On Sun, Sep 19, 2021 at 11:03:00 +0000, Alan Mackenzie wrote:
> On Sat, Sep 18, 2021 at 20:49:45 +0200, tastytea wrote:
> > On 2021-09-18 18:39+0000 Alan Mackenzie <[email protected]> wrote:

> > > Hello, Gentoo.

> > > I used to have a utility pm-suspend which would suspend the current
> > > state of the machine to RAM (or, maybe to the swap partition) and shut
> > > the machine down to a resting state.  A keypress or mouse movement
> > > would restore full functionality in a few seconds.

> > > I think I lost this program in the emerge --depclean I did a couple of
> > > months ago (the one that wanted to make my machine unbootable).

> > > Is there anything to take its place?  In particular I want actively to
> > > put the machine into resting state (as opposed to it happening after a
> > > period of inactivity), and I would prefer to do this without having to
> > > start a GUI session.

> > > I feel there must be something like this in portage, I just don't know
> > > how to find it.

> > > Thanks for the help!


> > `loginctl suspend`[1] if you use sys-auth/elogind. `echo mem >
> > /sys/power/state`[2] if not.

> Thanks!

> Unfortunately, neither of them works.  I tried s2ram too.  It also
> doesn't work.

> What they all do is suspend the system, then immediately restore it,
> without the keyboard or mouse being touched.

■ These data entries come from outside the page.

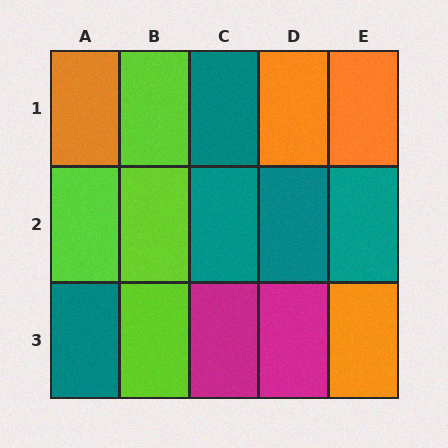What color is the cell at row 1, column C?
Teal.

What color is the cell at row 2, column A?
Lime.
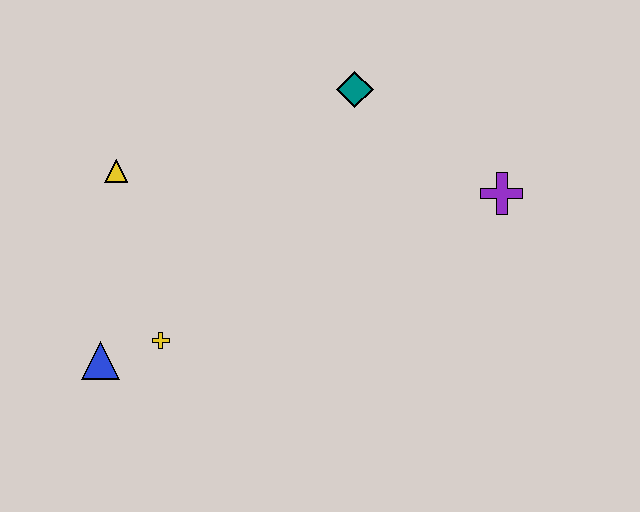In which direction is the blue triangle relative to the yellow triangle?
The blue triangle is below the yellow triangle.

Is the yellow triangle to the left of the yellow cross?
Yes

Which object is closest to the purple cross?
The teal diamond is closest to the purple cross.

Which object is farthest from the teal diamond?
The blue triangle is farthest from the teal diamond.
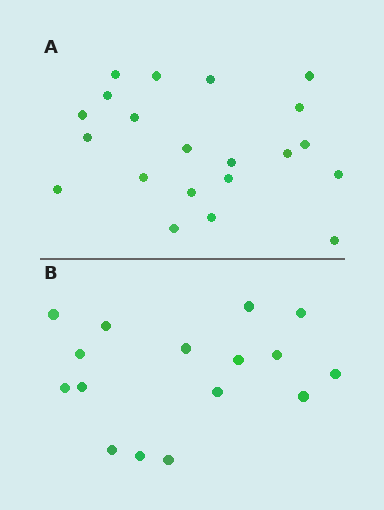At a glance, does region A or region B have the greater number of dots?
Region A (the top region) has more dots.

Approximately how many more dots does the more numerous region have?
Region A has about 5 more dots than region B.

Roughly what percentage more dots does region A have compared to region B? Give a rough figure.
About 30% more.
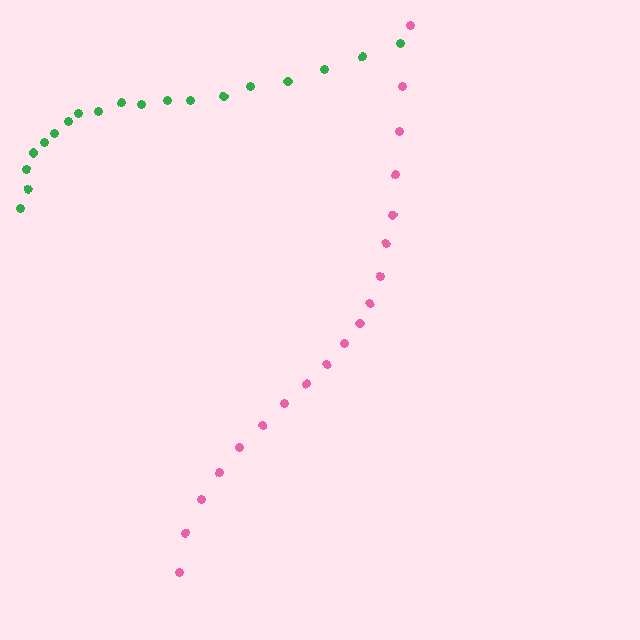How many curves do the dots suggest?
There are 2 distinct paths.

> I'm sure the kernel isn't the problem: I tried it with three kernels
> going back to 5.4.97 and it failed on them all.  pm-suspend worked on
> these.  Similarly, I doubt my HW is the problem.

> At this stage, I think it's time to give up.  I don't want to spend hours
> submitting bug reports and following up, or on endless web searches for
> solutions.  The feature just isn't that important, convenient though it
> would be.

> Or maybe I'll try and find pm-suspend again on the web.  Maybe it had
> some feature (or bug workaround) which the more modern packages are
> lacking.

That's just what I did.  A web search for pm-utils found it easily
enough.  pm-suspend works again, and I'm a happy chappy - almost.  Why
was pm-utils taken off of portage in the first place?  Was there some
sort of security problem, or was it just because it hadn't been updated
in a fair while (since 2013, I think)?

That's another feature missing from portage - a systematic way of
discovering why a package has been removed.

> > [1] <https://wiki.gentoo.org/wiki/Elogind#loginctl>
> > [2] 
> > <https://www.kernel.org/doc/html/v5.10/admin-guide/pm/sleep-states.html#basic-sysfs-interfaces-for-system-suspend-and-hibernation>
> > -- 
> > Get my PGP key with `gpg --locate-keys [email protected]` or at
> > <https://tastytea.de/tastytea.asc>.

-- 
Alan Mackenzie (Nuremberg, Germany).